After completing multiple different internships and externships during his time at Case Western Reserve University School of Law, 3L Sam Halpert Rodis is looking ahead to his post-graduate life as a Judge Advocate with the U.S. Army.
“The most rewarding work I have done has been in connection with special victims cases (judicial and administrative),” Halpert Rodis says. “I also enjoy working on anything that involves federal regulation and compliance.”
During his time in law school, Halpert Rodis was involved in the Muslim Law Student Association and served as the treasurer of the Sports and Entertainment Law Society. He particularly credits his LLEAP 3 professor, Matthew Salerno, for improving his legal writing confidence. Halpert Rodis also highlights Keith Dye, Senior Director of Career Development and Student Services Student Services, for his resources and career advice.
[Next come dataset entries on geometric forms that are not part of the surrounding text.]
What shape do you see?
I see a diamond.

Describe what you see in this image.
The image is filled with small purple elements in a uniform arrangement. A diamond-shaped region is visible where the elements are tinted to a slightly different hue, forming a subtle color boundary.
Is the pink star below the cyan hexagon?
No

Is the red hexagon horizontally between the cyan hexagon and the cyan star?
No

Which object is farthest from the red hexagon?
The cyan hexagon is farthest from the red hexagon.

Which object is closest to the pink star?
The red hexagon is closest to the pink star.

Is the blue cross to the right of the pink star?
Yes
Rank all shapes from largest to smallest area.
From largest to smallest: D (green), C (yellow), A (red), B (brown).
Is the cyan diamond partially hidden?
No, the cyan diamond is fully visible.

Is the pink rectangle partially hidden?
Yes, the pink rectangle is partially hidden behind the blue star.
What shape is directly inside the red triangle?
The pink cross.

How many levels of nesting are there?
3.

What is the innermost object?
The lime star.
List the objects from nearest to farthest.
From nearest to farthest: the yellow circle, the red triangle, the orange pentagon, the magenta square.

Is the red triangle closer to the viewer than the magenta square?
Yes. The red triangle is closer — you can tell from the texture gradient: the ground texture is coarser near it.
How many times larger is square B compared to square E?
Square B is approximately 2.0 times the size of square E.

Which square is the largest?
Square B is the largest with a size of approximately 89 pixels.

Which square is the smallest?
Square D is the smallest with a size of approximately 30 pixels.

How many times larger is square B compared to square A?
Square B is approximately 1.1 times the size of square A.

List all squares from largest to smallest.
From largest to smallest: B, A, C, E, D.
The Career Development Office (CDO) played an important role in Halpert Rodis’ law school career, helping connect him with the five internships he completed over the past few years. These internships included working with the prosecutor for the Residual Special Court of Sierra Leone and serving as a Paralegal with the U.S. Army JAG Corps in Ft. Knox. In addition, Halpert Rodis clerked with the U.S. Attorney’s Office for the Northern District of Ohio, the Cuyahoga County Prosecutor’s Office and the U.S. Coast Guard’s Ninth District Legal Office.
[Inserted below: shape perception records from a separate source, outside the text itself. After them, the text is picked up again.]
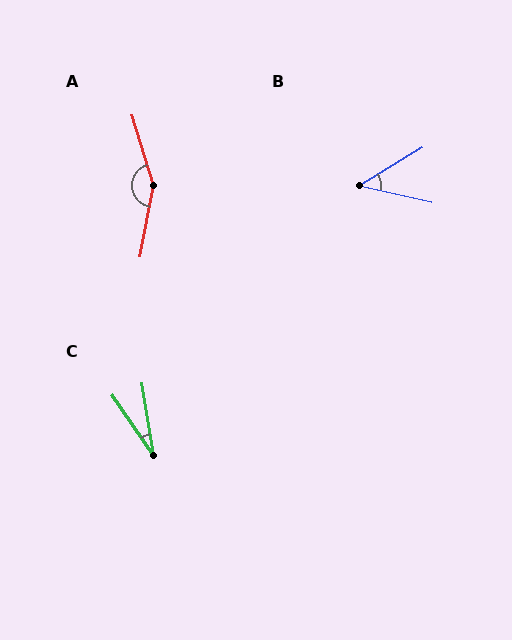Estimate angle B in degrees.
Approximately 44 degrees.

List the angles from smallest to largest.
C (26°), B (44°), A (152°).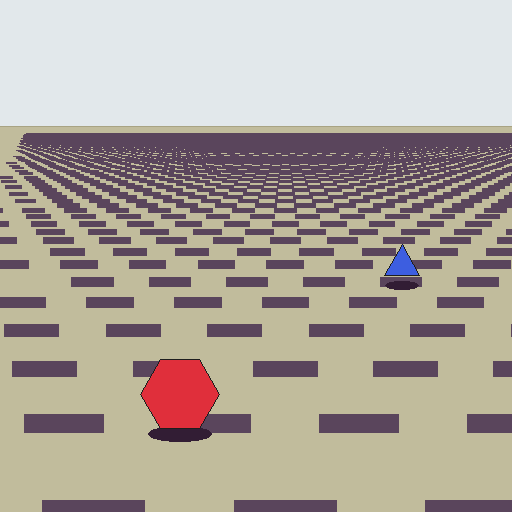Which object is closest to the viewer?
The red hexagon is closest. The texture marks near it are larger and more spread out.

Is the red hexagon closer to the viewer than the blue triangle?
Yes. The red hexagon is closer — you can tell from the texture gradient: the ground texture is coarser near it.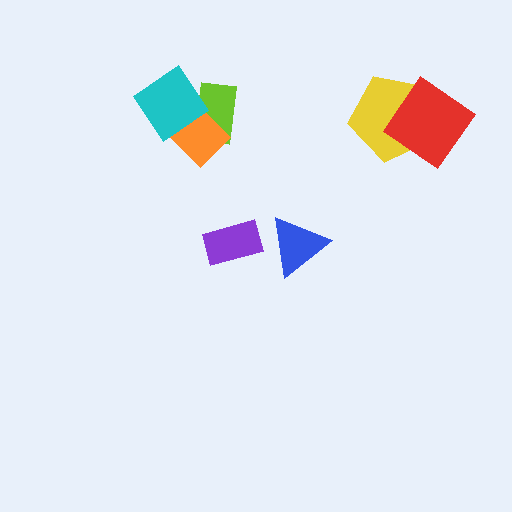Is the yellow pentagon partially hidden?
Yes, it is partially covered by another shape.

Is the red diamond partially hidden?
No, no other shape covers it.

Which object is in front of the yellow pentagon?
The red diamond is in front of the yellow pentagon.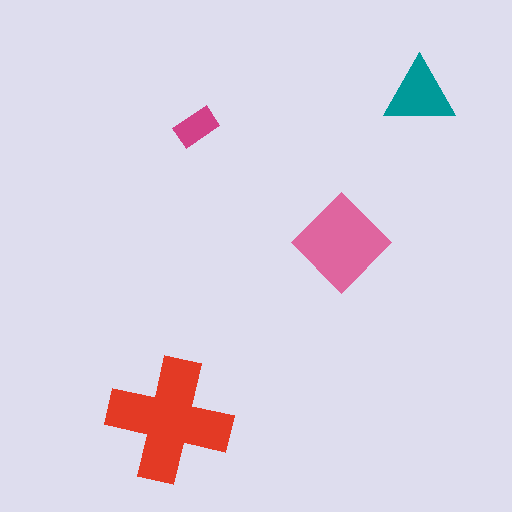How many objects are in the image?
There are 4 objects in the image.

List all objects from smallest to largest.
The magenta rectangle, the teal triangle, the pink diamond, the red cross.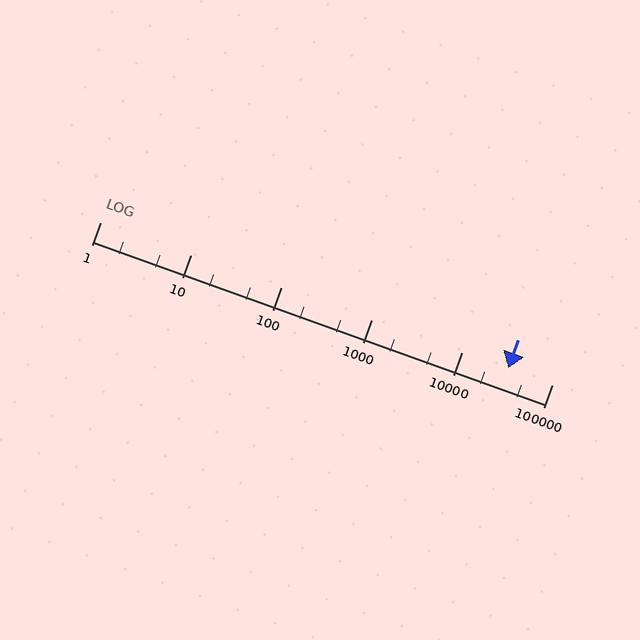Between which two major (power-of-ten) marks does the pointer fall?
The pointer is between 10000 and 100000.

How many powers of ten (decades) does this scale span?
The scale spans 5 decades, from 1 to 100000.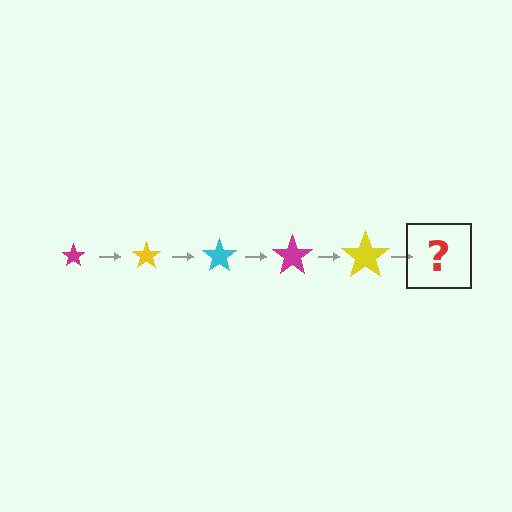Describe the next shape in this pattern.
It should be a cyan star, larger than the previous one.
At these internships, Halpert Rodis completed a variety of responsibilities, including conducting legal reviews for administrative action, researching intra-agency and third-party legal authorities, estate work and criminal justice work.
“My 2L Army internship is what led directly to my post-graduate job offer, and I have the CDO to thank for the connection,” Halpert Rodis remarks.
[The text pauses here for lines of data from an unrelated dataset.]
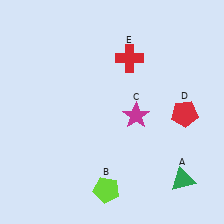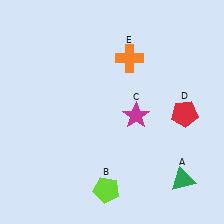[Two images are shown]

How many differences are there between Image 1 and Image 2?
There is 1 difference between the two images.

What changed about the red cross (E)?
In Image 1, E is red. In Image 2, it changed to orange.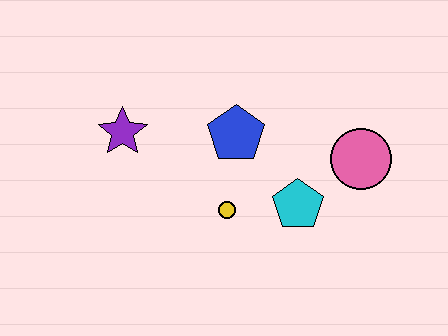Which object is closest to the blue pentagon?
The yellow circle is closest to the blue pentagon.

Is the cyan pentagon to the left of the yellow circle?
No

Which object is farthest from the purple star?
The pink circle is farthest from the purple star.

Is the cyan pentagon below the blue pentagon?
Yes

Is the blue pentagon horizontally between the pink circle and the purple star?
Yes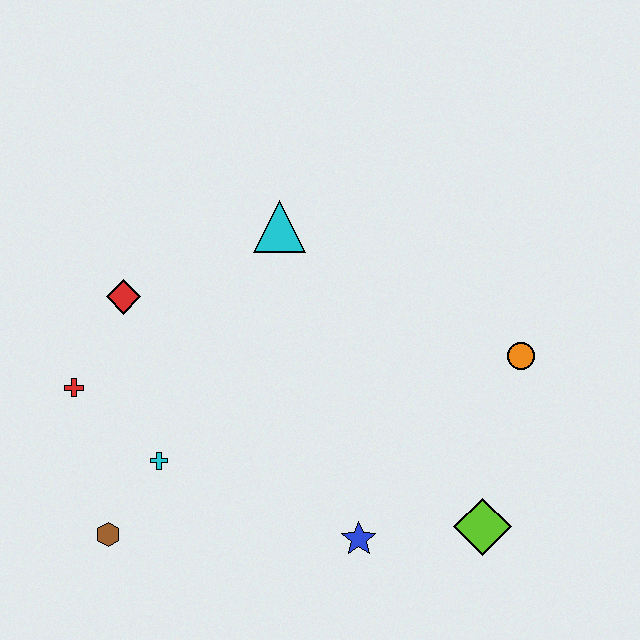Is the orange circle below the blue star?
No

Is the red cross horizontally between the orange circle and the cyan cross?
No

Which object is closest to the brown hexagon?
The cyan cross is closest to the brown hexagon.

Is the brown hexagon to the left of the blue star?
Yes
From hosting and coordinating his interviews to making introductions at events, the CDO helped connect Halpert Rodis to many of these internship opportunities, which set him up for his success in his future career.
“Success looks and feels different for every person,” Halpert Rodis says. “I think every law student experiences some pressure to conform to the traditional expectations of success. There is nothing wrong with buying in, but if your values are fundamentally at odds with this version of success then you will be doing yourself a disservice. Becoming a "successful" attorney should start with defining what "success" means to you.”